Genotype Interpretations
What each possible genotype means for this variant:
Common APOE3 sequence — no Christchurch protection
The APOE3 Christchurch (R136S) allele is so rare that its absence carries no inferential weight about disease risk. The absence of a lottery ticket does not mean you have lost the lottery — it means you were never entered. Your Alzheimer's risk is shaped by common variants, particularly the APOE ε4 allele (rs429358) which is present in ~25% of Europeans and increases risk 3-12-fold depending on copy number, along with dozens of other variants in immune-response and amyloid-clearance genes. If Alzheimer's disease prevention is a priority, the most impactful genetic context to understand is your APOE ε2/ε3/ε4 isoform type.
One copy of the Christchurch mutation — reduced HSPG binding and partial Alzheimer's protection
Heterozygous carriers show intermediate HSPG binding affinity — one allele produces wild-type ApoE, the other produces Christchurch-mutant ApoE with reduced HSPG affinity. The resulting mix partially attenuates the HSPG-dependent mechanisms through which ApoE promotes tau propagation and neuroinflammation.
The UK Biobank study (N=455,306) found that among 37 identified heterozygous carriers, none had developed AD or MCI by the data freeze (median age 68.6, maximum 82 years), though the sample size and age distribution preclude strong conclusions. Carriers showed statistically significant reductions in AD polygenic risk score (p=0.02) and in apolipoprotein B levels, the latter consistent with partial impairment of LDL/remnant lipoprotein clearance through HSPG and LDL receptor-related pathways.
An important caveat: a 2020 case report (PMID 33095930) described a heterozygous APOEch carrier without PSEN1 mutations who did develop Alzheimer's disease in her 60s — suggesting that a single copy is not uniformly protective and that APOE isoform background and other genetic modifiers matter substantially.
The same HSPG-binding impairment that reduces tau propagation risk also impairs remnant lipoprotein clearance.

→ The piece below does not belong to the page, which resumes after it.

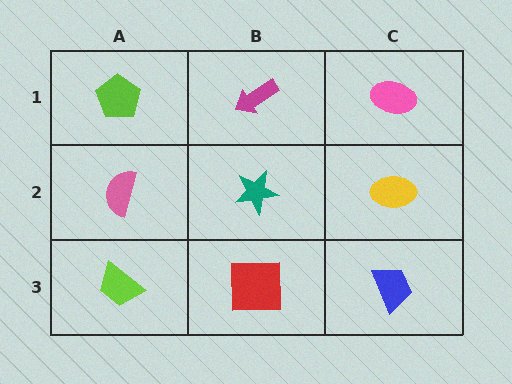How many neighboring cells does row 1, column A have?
2.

Monitor lipid panels, particularly IDL and VLDL fractions, especially if other dyslipidemia risk factors are present.
Two copies of the Christchurch mutation — near-complete abolition of tau pathology and Alzheimer's neurodegeneration
Homozygous Christchurch status produces ApoE that has dramatically reduced affinity for heparan sulfate proteoglycans and LDL receptor-related protein receptors. Multiple independent mechanisms are now characterized: reduced tau propagation (ApoE3 R136S binds tau directly and blocks its uptake into neurons and microglia); suppressed cGAS-STING neuroinflammatory signaling; and reduced APOE4-mediated disease-associated microglial activation. In APOE4 mouse models, the homozygous R136S mutation rescued essentially all tau and neuroinflammation endpoints — effects that were only partial in heterozygotes.
Given that this genotype is almost certainly unique in recorded medical history, the evidence for individual-level outcome prediction is necessarily case-level. The mechanistic data from cell and mouse models provides a plausible explanation for the remarkable case, and the subsequent heterozygote data (5-year protection in 27 PSEN1 carriers) supports a dose-response relationship. But the homozygous state cannot be characterized statistically in a population sense.

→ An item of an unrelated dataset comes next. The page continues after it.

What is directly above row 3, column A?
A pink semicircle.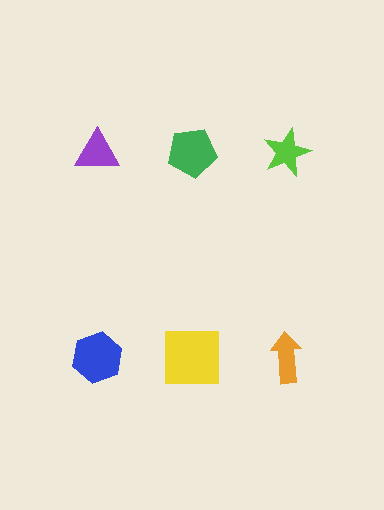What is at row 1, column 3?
A lime star.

One significant liability: the HSPG/LRP binding impairment that underlies the neuroprotection also substantially impairs clearance of triglyceride-rich lipoprotein remnants. The original Christchurch variant was first identified in patients with type III hyperlipoproteinemia. Homozygous carriers need careful lipid management — not because cardiac risk can override the neuroprotection, but because dyslipidemia requires its own active management.
If this result appears in a clinical WGS report, verify it rigorously with orthogonal sequencing before drawing conclusions — homozygous results are susceptible to sample handling and informatic errors, and a false positive in this context would be highly misleading.